Turns out that writing the book was the easiest part!

A friend on Twitter suggested the above heading when I muttered about the time it takes to send letters out to agents, or ‘querying’ in the writer’s jargon. And how right she was, as most writers know. Mine and co-author Emma Beach’s novel about Elizabeth Scott, [spoiler alert] the first and youngest ever woman to be hanged in the Colony of Victoria (she was 23), has gone through many iterations in its long development. Emma has been researching Elizabeth’s short and sad life for about seven years – and still digging stuff up – and we’ve been writing the book for four.

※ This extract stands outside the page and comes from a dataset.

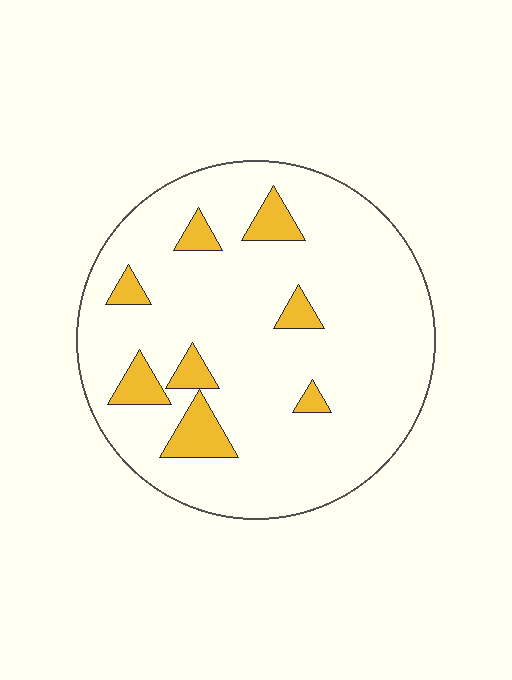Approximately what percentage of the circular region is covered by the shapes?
Approximately 10%.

We started querying far too early, as it turns out. We had no experience of how to go about it and despite reading lots of blogs etc on the topic, I look at those early agent letters and cringe.
Also the book was far too long (125k words…) and while there was plenty of conflict and tension in the original early part, it didn’t get to the really good stuff until too far into the book. So we dropped all that [killing off our darlings to use more writer jargon] and now it’s just over 80k words and pacy. [We would like to turn the omitted material into a novella once the main book is out.]

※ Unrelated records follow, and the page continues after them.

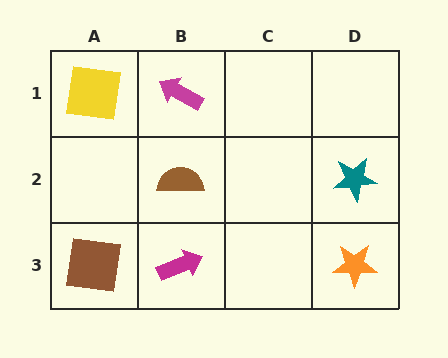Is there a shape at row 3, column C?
No, that cell is empty.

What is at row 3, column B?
A magenta arrow.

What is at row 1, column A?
A yellow square.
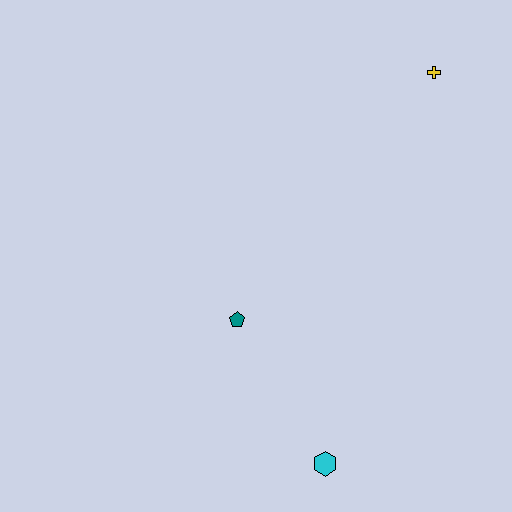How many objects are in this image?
There are 3 objects.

Now – and with many thanks to my online writing community – I believe we have a good, punchy letter. And I also believe we have a great opening chapter which creates empathy for the character, raises lots of questions and leaves the reader wondering … what happened?

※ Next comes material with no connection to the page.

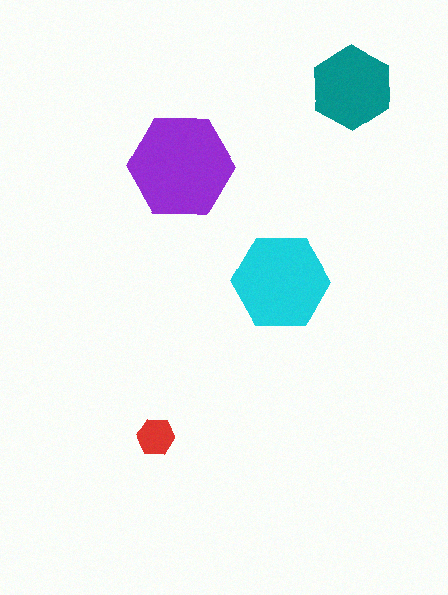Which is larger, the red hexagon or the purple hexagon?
The purple one.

Our beta readers have all loved our protagonist in all her forms. Lately we’ve had comments about being ‘enthralled’ with the story, and in every case our readers tell us they keep hoping the ending will change even though they know the facts. I tell them they’ll have to wait for the Hollywood version… (as per Titanic perhaps, we could handle that!).

So now it’s a case of putting her out there all over again, working hard to find agents who might love her too and not becoming too despairing over long waits and rejections. Wish us luck!